Non è possibile trovare famiglie disposte a ospitare vegetariani. In Cile la vendita di sigarette è vietata ai minori di 18 anni e molte famiglie non intendono ospitare fumatori, è dunque difficile trovare una famiglia per studenti fumatori. Sempre più famiglie hanno un animale domestico in casa, per questo motivo è difficile abbinare ragazzi che non possono vivere con animali o con allergie.
 


Popolazione:
16,3 milioni (2009).
È il 60° paese al mondo per numero di abitanti. Densità di 20 abitanti per km quadrato.

 

Clima:
L’estensione in latitudine (4.200 km) fa sì che il Cile presenti una notevole varietà di climi. In generale, gli influssi oceanici producono temperature moderate. La zona settentrionale, quasi interamente desertica è una delle più aride del mondo; le temperature sono tuttavia mitigate dalla presenza della fredda Corrente Humboldt (o corrente del Perù), al largo della costa.
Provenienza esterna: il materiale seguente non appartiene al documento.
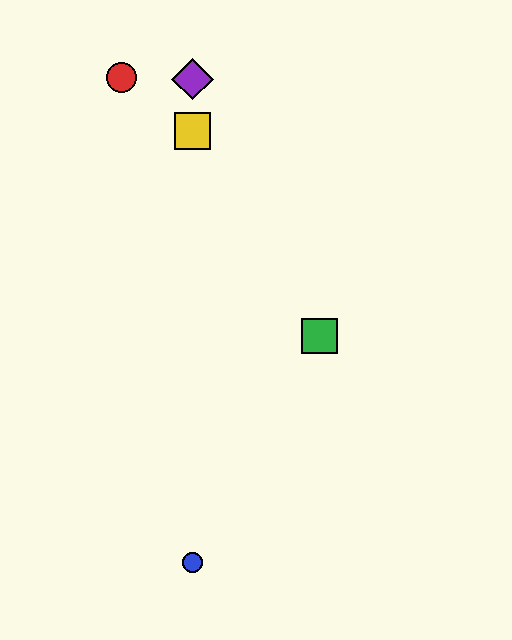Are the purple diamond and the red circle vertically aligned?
No, the purple diamond is at x≈193 and the red circle is at x≈122.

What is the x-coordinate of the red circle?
The red circle is at x≈122.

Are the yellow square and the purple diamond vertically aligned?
Yes, both are at x≈193.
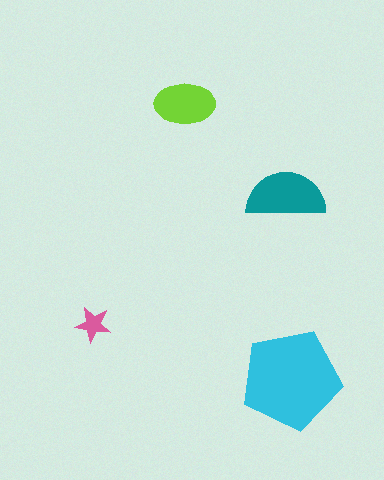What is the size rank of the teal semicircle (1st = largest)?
2nd.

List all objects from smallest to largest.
The pink star, the lime ellipse, the teal semicircle, the cyan pentagon.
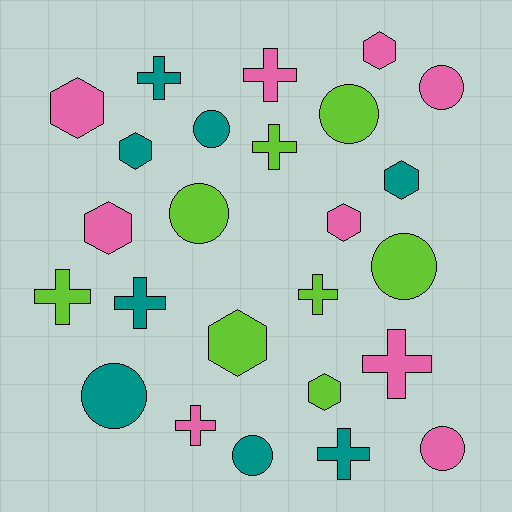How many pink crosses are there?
There are 3 pink crosses.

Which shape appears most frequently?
Cross, with 9 objects.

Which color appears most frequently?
Pink, with 9 objects.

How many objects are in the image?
There are 25 objects.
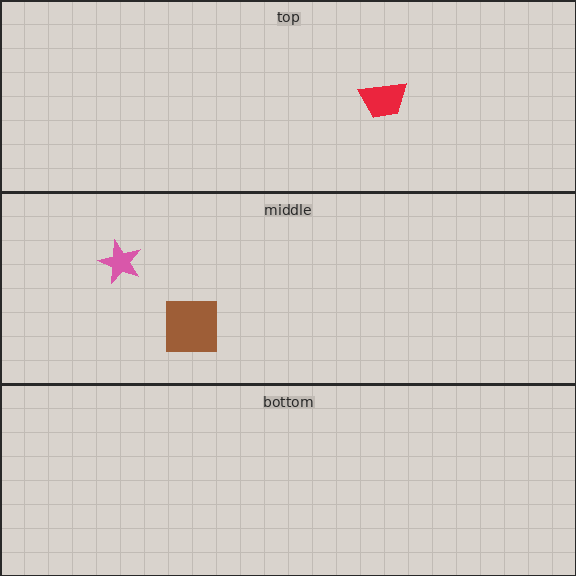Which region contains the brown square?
The middle region.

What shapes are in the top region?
The red trapezoid.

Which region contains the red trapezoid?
The top region.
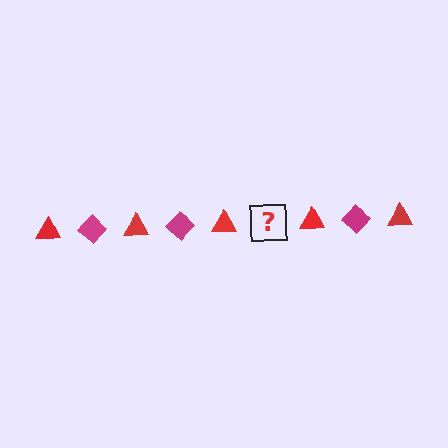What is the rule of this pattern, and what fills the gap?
The rule is that the pattern alternates between red triangle and magenta diamond. The gap should be filled with a magenta diamond.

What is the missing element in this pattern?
The missing element is a magenta diamond.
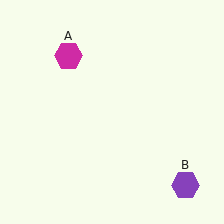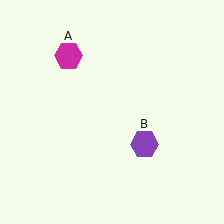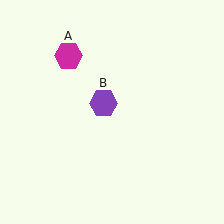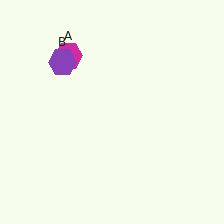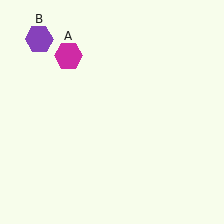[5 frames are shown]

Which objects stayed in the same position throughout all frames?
Magenta hexagon (object A) remained stationary.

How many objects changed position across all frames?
1 object changed position: purple hexagon (object B).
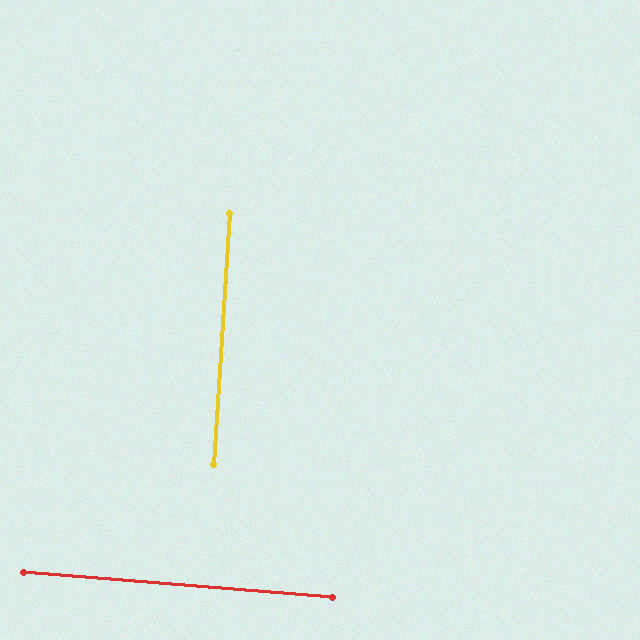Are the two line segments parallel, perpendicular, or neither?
Perpendicular — they meet at approximately 89°.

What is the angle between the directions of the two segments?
Approximately 89 degrees.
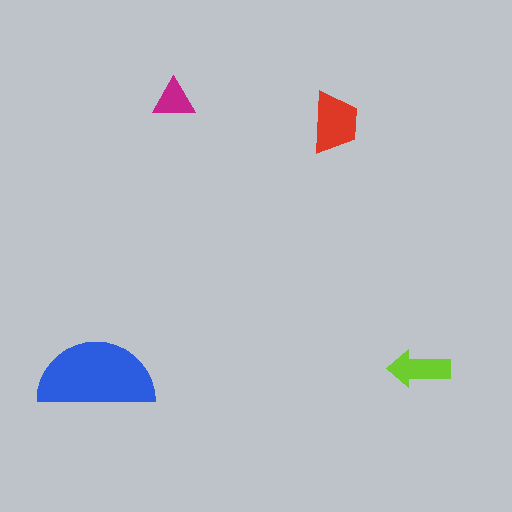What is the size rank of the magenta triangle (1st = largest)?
4th.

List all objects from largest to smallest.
The blue semicircle, the red trapezoid, the lime arrow, the magenta triangle.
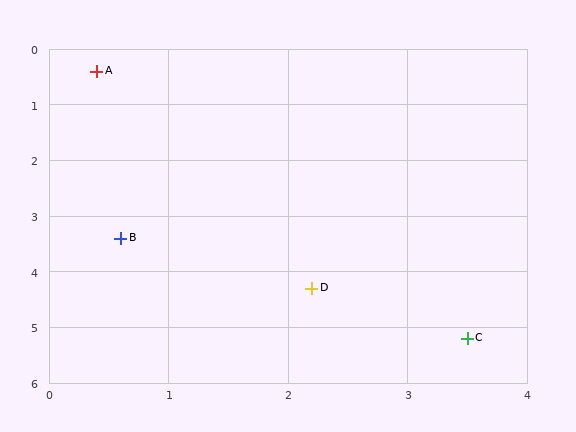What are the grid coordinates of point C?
Point C is at approximately (3.5, 5.2).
La temperatura media annua ad Antofa-gasta è di 17°C. Nelle Ande le temperature diminuiscono di 1°C circa ogni 150 m di altitudine. Le precipitazioni sono maggiori a sud. La regione centrale è caratterizzata da un clima di tipo mediterraneo in cui le precipitazioni si concentrano nei mesi invernali (da maggio a luglio) e variano da una media di 356 mm a Santiago, fino a 1.270 mm a Concepciòn. Gli inverni sono miti e le estati relativamente fresche; la temperatura media annua a Santiago è di 14°C. La regione meridionale, attraversata da forti venti e cicloni, è più fresca e piovosa. Le precipitazioni raggiungono un massimo di 5.080 mm circa vicino allo Stretto di Magellano. La temperatura media a Punta Arenas, nell’estremo sud, è di 6°C.

 

Religione:
La religione più diffusa è quella cattolica, anche se di recente introduzione, seguita da quella protestante. C’è anche un’esigua minoranza ebraica; in Cile sopravvivono ancora alcune credenze indigene.

 

Lingua:
La lingua ufficiale è lo spagnolo, che i cileni chiamano “castellano”. L’inglese è molto diffuso come lingua.